En attendant la réalisation finale de cette espérance, nous avons la ferme assurance que Dieu tient toutes choses dans ses mains, et qu’il veille sur nous dans tous les dangers qui nous guettent dans notre trajet jusqu’au ciel. Il ne délivre pas nécessairement de toute persécution ni même du martyre (2 Tim. 3. 12 ; Héb. 11. 35-37), il nous appelle à la communion de ses souffrances (Phil. 3. 10).

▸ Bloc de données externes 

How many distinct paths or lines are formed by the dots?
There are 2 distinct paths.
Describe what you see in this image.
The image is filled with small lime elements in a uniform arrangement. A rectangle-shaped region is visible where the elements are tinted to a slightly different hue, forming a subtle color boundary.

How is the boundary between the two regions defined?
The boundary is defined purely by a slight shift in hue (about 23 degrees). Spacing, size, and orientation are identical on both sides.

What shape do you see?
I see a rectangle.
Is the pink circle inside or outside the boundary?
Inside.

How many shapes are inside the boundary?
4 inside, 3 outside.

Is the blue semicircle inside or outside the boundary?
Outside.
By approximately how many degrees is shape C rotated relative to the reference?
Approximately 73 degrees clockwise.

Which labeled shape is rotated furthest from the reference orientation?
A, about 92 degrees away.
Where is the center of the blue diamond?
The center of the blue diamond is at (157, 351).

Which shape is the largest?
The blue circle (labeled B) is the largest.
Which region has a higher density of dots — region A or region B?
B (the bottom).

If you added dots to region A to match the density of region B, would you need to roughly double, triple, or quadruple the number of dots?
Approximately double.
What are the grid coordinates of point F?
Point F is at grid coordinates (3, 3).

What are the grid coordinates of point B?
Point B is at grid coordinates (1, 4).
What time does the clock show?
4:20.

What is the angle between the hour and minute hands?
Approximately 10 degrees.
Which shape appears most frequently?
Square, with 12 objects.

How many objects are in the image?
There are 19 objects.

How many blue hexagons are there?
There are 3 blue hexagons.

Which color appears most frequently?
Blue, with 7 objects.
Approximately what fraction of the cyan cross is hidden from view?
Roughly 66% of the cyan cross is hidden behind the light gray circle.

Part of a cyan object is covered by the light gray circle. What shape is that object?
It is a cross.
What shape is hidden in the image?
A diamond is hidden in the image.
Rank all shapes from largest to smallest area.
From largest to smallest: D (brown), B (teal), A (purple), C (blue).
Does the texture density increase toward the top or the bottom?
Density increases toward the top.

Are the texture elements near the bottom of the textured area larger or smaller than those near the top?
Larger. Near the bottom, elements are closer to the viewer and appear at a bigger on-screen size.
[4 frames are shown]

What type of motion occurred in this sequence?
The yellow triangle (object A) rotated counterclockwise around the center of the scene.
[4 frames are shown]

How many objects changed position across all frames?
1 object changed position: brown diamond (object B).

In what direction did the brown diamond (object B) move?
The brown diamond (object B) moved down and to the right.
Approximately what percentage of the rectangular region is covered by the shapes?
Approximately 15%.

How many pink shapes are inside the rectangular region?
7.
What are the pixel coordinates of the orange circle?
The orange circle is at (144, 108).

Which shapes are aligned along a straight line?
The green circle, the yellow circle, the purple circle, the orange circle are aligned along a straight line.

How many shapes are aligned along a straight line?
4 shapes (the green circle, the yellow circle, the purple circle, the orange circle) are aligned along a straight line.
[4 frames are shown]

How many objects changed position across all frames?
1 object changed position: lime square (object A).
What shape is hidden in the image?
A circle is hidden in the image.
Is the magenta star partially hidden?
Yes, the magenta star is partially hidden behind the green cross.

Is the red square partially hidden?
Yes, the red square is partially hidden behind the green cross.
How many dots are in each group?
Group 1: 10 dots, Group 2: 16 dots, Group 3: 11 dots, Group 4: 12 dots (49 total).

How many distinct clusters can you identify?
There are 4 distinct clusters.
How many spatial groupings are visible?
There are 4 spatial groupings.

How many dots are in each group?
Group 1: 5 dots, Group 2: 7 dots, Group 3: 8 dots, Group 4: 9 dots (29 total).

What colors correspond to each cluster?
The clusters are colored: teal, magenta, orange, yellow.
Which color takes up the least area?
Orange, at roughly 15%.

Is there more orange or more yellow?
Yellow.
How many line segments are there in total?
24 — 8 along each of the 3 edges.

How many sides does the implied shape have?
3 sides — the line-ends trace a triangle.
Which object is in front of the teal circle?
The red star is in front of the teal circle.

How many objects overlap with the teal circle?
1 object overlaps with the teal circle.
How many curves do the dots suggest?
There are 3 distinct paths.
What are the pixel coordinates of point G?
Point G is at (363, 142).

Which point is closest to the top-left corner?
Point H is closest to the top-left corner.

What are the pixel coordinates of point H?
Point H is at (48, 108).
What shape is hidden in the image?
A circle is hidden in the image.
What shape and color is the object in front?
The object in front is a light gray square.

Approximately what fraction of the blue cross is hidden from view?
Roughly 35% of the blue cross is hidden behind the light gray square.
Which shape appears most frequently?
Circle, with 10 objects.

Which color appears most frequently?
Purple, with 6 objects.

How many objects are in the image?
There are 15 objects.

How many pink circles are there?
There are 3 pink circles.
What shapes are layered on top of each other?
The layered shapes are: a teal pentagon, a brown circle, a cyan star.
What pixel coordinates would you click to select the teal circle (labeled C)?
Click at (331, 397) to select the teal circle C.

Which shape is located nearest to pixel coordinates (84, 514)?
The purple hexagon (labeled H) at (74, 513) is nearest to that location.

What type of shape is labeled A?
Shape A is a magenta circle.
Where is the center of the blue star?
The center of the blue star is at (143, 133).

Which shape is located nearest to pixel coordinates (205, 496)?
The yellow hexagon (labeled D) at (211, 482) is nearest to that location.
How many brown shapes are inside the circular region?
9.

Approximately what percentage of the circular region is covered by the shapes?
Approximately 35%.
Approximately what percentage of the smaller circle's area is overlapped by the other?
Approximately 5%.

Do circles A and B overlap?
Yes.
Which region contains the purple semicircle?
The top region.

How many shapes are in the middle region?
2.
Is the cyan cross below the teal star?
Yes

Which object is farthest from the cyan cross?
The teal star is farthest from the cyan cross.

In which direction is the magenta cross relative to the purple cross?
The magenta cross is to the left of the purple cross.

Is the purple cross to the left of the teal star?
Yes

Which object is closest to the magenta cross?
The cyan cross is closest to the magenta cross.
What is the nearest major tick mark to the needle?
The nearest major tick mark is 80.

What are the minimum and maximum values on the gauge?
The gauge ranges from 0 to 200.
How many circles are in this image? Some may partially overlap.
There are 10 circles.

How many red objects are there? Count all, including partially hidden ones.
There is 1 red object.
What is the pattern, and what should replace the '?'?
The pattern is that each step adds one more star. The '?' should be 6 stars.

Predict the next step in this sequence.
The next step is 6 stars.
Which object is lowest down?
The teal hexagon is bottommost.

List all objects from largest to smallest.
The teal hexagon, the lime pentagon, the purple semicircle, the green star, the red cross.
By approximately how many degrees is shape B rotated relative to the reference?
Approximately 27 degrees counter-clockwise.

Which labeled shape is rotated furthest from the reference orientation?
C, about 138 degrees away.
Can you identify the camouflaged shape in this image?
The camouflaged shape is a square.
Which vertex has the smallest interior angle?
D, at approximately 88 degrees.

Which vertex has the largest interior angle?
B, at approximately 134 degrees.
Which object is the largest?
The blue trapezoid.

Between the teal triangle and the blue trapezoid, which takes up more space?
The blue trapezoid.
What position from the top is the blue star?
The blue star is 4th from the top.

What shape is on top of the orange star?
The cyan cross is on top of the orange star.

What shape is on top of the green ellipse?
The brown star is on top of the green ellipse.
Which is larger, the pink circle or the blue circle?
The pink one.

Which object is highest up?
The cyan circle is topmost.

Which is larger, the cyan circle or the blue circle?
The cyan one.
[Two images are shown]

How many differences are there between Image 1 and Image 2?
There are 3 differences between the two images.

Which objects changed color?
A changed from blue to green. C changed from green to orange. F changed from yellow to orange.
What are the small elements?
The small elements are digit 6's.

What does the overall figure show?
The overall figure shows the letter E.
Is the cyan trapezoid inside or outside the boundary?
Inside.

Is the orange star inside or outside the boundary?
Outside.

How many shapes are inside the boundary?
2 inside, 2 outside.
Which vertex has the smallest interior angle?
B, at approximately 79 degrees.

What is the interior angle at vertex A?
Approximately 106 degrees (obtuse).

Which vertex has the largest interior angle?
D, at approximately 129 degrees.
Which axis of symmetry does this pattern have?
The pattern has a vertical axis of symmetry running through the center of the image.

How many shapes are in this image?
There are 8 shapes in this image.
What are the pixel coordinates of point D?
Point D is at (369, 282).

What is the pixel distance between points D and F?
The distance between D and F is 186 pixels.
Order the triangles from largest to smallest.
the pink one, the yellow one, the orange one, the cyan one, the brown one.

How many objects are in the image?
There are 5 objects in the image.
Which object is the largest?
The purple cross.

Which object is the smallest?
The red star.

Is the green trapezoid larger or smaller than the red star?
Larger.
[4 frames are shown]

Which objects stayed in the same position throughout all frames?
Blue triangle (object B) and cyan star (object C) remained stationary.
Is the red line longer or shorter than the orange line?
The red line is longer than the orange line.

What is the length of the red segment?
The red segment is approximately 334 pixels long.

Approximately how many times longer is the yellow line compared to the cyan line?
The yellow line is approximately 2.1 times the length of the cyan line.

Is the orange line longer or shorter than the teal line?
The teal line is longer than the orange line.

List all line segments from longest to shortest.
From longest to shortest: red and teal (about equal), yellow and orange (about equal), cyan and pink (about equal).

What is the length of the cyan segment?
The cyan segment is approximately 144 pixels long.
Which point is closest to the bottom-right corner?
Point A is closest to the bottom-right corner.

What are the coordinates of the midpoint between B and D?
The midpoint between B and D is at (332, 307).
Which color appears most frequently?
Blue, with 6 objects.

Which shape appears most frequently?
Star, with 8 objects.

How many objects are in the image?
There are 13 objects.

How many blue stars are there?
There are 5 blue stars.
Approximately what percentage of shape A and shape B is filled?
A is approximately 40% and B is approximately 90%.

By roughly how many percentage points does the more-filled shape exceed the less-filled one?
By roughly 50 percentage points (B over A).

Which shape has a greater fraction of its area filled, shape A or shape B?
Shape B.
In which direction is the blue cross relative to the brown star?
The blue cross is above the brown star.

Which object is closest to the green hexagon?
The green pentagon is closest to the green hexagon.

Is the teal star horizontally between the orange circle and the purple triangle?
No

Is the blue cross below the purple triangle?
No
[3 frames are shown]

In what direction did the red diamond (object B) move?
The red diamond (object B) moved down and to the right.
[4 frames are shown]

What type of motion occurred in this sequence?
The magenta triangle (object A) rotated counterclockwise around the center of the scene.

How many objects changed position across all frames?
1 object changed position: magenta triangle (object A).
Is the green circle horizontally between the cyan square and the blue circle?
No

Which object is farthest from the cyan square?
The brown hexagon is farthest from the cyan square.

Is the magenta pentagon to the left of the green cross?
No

L’espérance est un aspect essentiel de la vie chrétienne, car elle nous entraîne sur le chemin de :
– la joie : celle d’être bientôt avec le Seigneur (Rom. 12. 12).
– la confiance : le salut est la certitude d’une délivrance accomplie pour ce qui concerne notre âme et d’une délivrance prochaine pour ce qui concerne notre corps. L’espérance du salut est comme un casque (Eph. 6. 15) qui proclame notre confiance et nous protège du découragement.
– la sanctification : “Mais nous savons que, lorsque Christ apparaîtra, nous seront semblables à lui parce que nous le verrons tel qu'il est. Toute personne qui possède cette espérance en lui se purifie comme lui-même est pur” (1 Jean 3. 2, 3).
Comment affermir notre espérance ? Avant tout par la lecture et la méditation de la Bible, dans la prière, car “tout ce qui a été écrit d'avance l'a été pour notre instruction afin que, par là persévérance et par le réconfort que donnent les Écritures, nous possédions l'espérance” (Rom. 15. 4).